Natter 68: Bork Bork Bork
Off-topic discussion. Wanna talk about corsets, duct tape, or physics? This is the place. Detailed discussion of any current-season TV must be whitefonted.
I have a quick question: What does the word "slut" mean to you? Does it mean "has a lot of sex" or "has a lot of indiscriminate sex" (for personal levels of discriminate) or something else?
Well. I think I see the second definition more widely used, definitely as a pejorative. But I also see people (mostly women, but some men) using it in the first sense, often as a re-claiming of the word.
To be totally honest about my own brain, I think of it as a pejorative, in terms of "indiscriminate" sex. I realize that's uncool; it's not up to me to decide if someone's sex is "indiscriminate." But that's how the word is lodged in my brain. I own that, but I would like to change it. I don't particularly use the word in converation, as far as I'm aware, but it still has that negative connotation when I think it.
If that makes sense.
So you see it as inherently gender-specific, Consuela?
Unrelatedly, someone is supposed to be transferring a complex project to me, and will NOT make herself accessible to actually talk to me about it. This is intensely frustrating. I can't lead any more meetings until I get more grounded in the project and she sends me the documentation, but she's been putting this off for over a week, and I just look vague in front of the users as a result. Grr.
Never mind the business user on another project who seems to be avoiding me entirely. Dude, my boss still thinks your project is important. I look bad in front of him if I can't report progress, and blaming you for being inaccessible makes me look ineffective too.
It's possible that I have a bad headache and just want to cry.
My buddy Michael just texted me to say that his house in Tuscaloosa is nothing but shambles. Presumably this includes all of his guitars and home recording equipment. But he's okay and grateful for that because he lives in that neighborhood behind the stores at the beginning of the video above.
I can't comprehend a mile-wide tornado. I had to map out in my head how far 1 mile is from my house, and I am gobsmacked to think of a tornado that huge.
That's the thing that gets me. In that video, the guy starts recording with the tornado about a mile off, presumably at the far end of Forest Lake neighborhood - my friend Michael's neighborhood, a place I lived for many years - which has nothing standing in it any more, not even the trees. It's on top of him within four minutes. Where could he go?
In other news, the tornado watch sirens just went off here.
I would say sex with a lot of people and/or indiscriminate.
In other (or related?????) news, I just accidentally started talking about abortion with coworkers. I should know that is a bad idea, even if it goes well.
serial:
Okay, that took a long time to compose.
I totally get that the term "indiscriminate" is highly loaded, and not something you should hold someone else's sex life up to, but I'm not mistaken in interpreting the term as "you're having not just a lot of sex with a lot of people, but with the
wrong
people"?
I'm not mistaken in interpreting the term as "you're having not just a lot of sex with a lot of people, but with the wrong people"?

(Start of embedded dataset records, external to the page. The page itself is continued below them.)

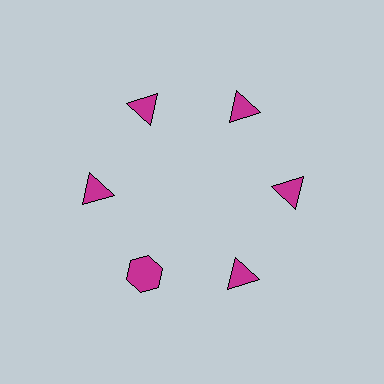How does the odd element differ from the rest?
It has a different shape: hexagon instead of triangle.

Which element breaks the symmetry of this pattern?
The magenta hexagon at roughly the 7 o'clock position breaks the symmetry. All other shapes are magenta triangles.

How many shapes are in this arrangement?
There are 6 shapes arranged in a ring pattern.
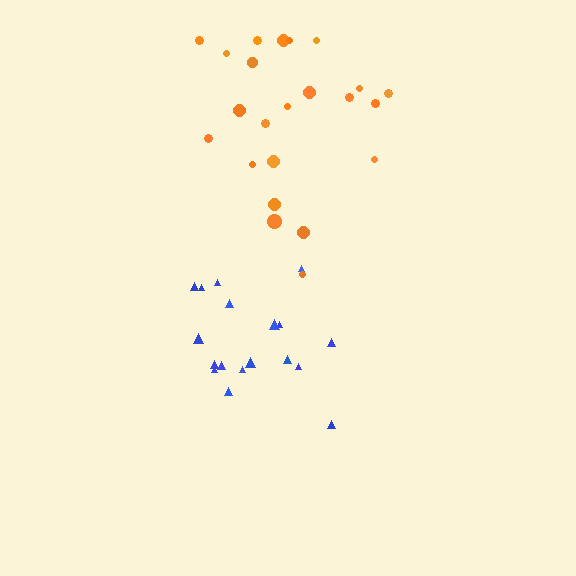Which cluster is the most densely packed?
Blue.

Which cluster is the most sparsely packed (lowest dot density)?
Orange.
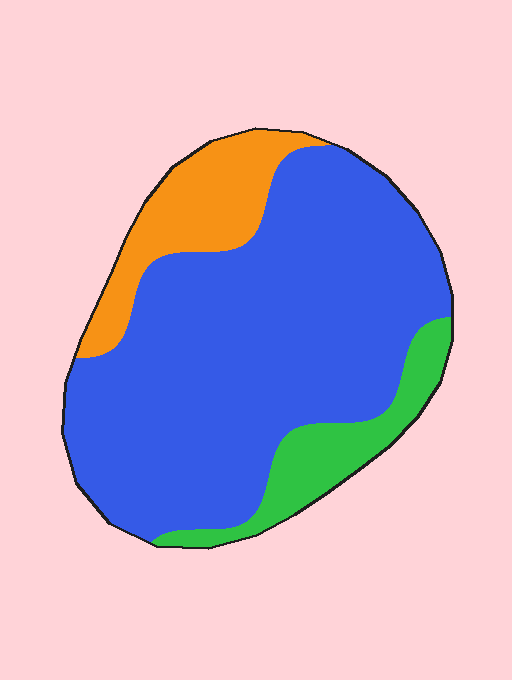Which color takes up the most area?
Blue, at roughly 75%.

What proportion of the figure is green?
Green covers around 10% of the figure.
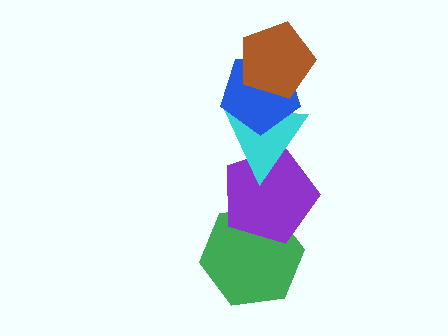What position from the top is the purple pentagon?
The purple pentagon is 4th from the top.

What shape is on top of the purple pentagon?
The cyan triangle is on top of the purple pentagon.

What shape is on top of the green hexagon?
The purple pentagon is on top of the green hexagon.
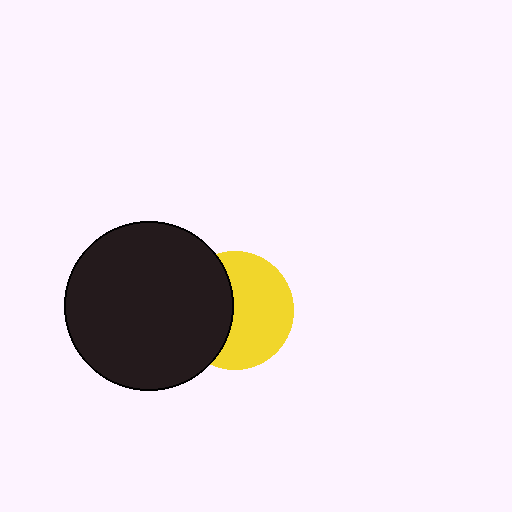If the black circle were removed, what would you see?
You would see the complete yellow circle.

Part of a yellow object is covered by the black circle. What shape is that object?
It is a circle.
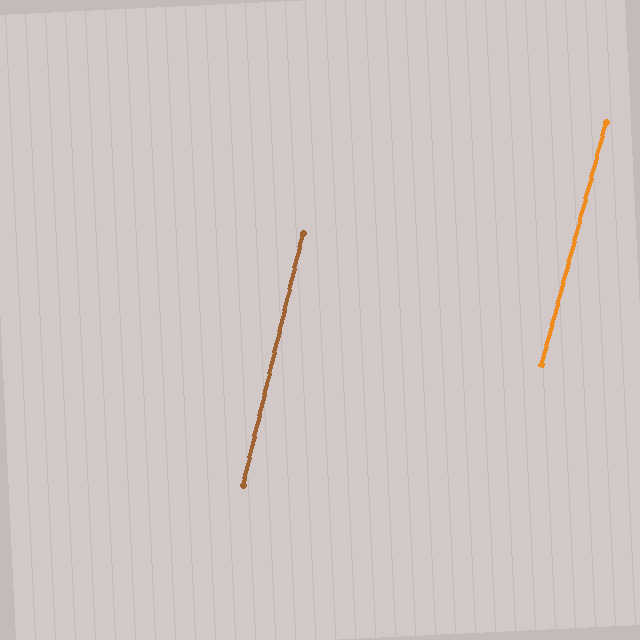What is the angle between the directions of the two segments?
Approximately 2 degrees.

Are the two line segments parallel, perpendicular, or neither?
Parallel — their directions differ by only 1.5°.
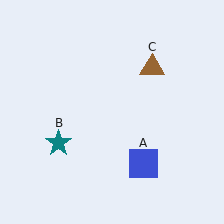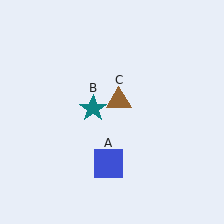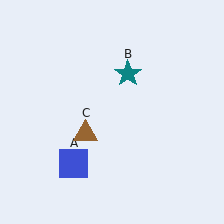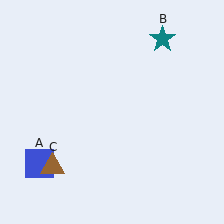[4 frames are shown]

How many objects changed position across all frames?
3 objects changed position: blue square (object A), teal star (object B), brown triangle (object C).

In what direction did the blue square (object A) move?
The blue square (object A) moved left.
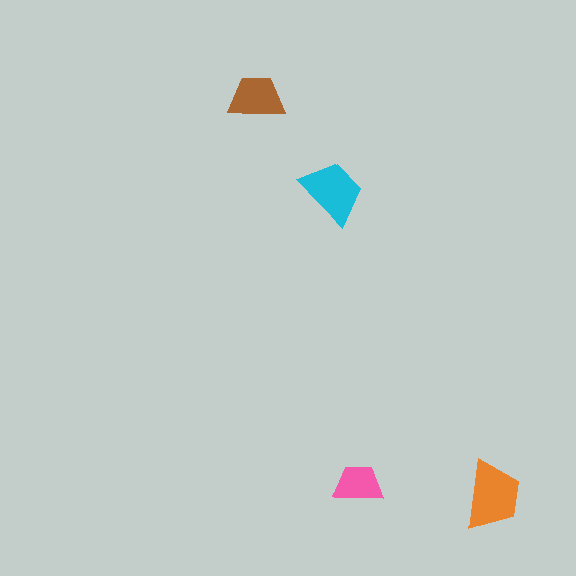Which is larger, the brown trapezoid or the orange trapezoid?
The orange one.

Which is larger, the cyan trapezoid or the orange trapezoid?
The orange one.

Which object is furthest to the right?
The orange trapezoid is rightmost.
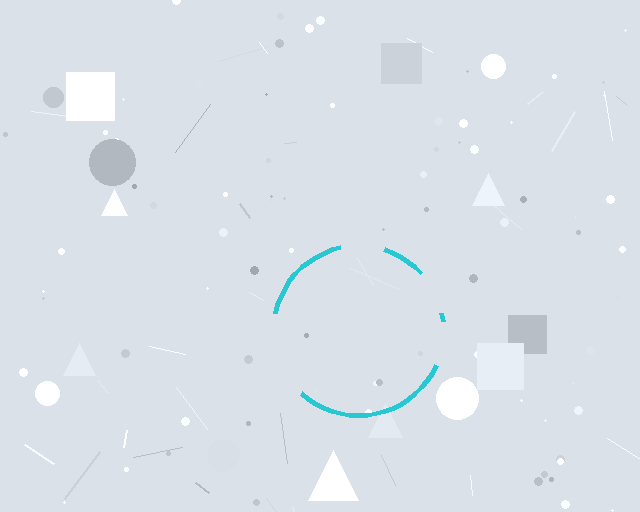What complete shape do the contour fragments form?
The contour fragments form a circle.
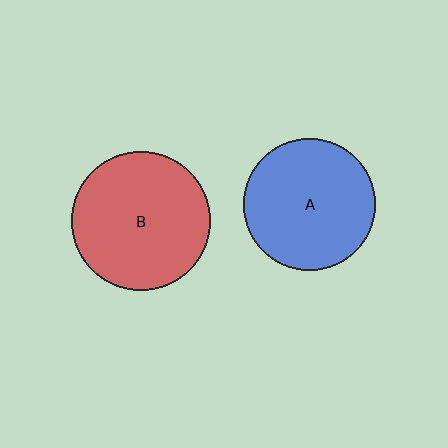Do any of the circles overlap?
No, none of the circles overlap.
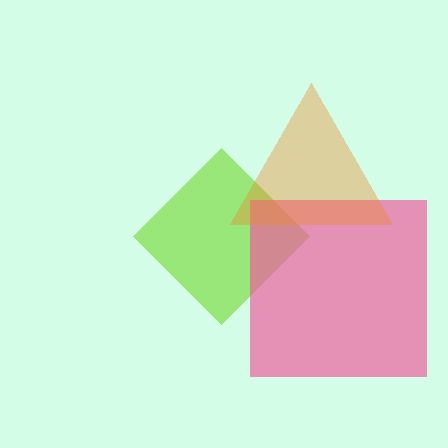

I don't think so. If a cheerleader is supposed to have slept with the whole football team, she's likely going to get called a slut, but for sleeping with *so many* boys, not which ones.
Stay safe, Hayden!
So you see it as inherently gender-specific, Consuela?
I think the great majority of the use I see applies to women; when I see it used about men, it's (a) usually kind of ironic ("He's a slut for new technology,") and/or (b) not as pejorative. Men who have indiscriminate sex are perceived as men who have indiscriminate sex: there's much less moral weight on the sex of itself.
Which is not to say that a man who sleeps around a lot doesn't get a reputation, but it's as a player, right? Other men don't shame him for his activity, although they might tease him for his choice of partners. Women might think he's trouble, as well, but there isn't that sense of being dirty that is associated with women who sleep around a lot.
Because of course we must control women's sexuality, and women do that by calling other women sluts.
I'm not sure how to frame the "right" people proposition (I'm operating with seriously reduced intellectual capacity right now, so I don't know if it's my point or my brain that's the problem), but isn't it pretty clear that the whole team is never discriminate? Unless it's the bible study team, or something.
"He's a slut for new technology,"
And in this scenario, does it mean he uses a lot of new technology, or that he'll use any old new technology, and not apply much discretion to it?
I'm not mistaken in interpreting the term as "you're having not just a lot of sex with a lot of people, but with the wrong people"?
I think Amy's right: when it comes to women, the quality of the partners doesn't matter, just the number. For men, it seems like the quality of the partners comes into play, but then I'm not a man and not privy to the conversations men have amongst themselves.
I don't think a man who sleeps exclusively with beautiful women is going to be called a slut; but a woman who sleeps with a lot of attractive men? Probably, depending on the social context.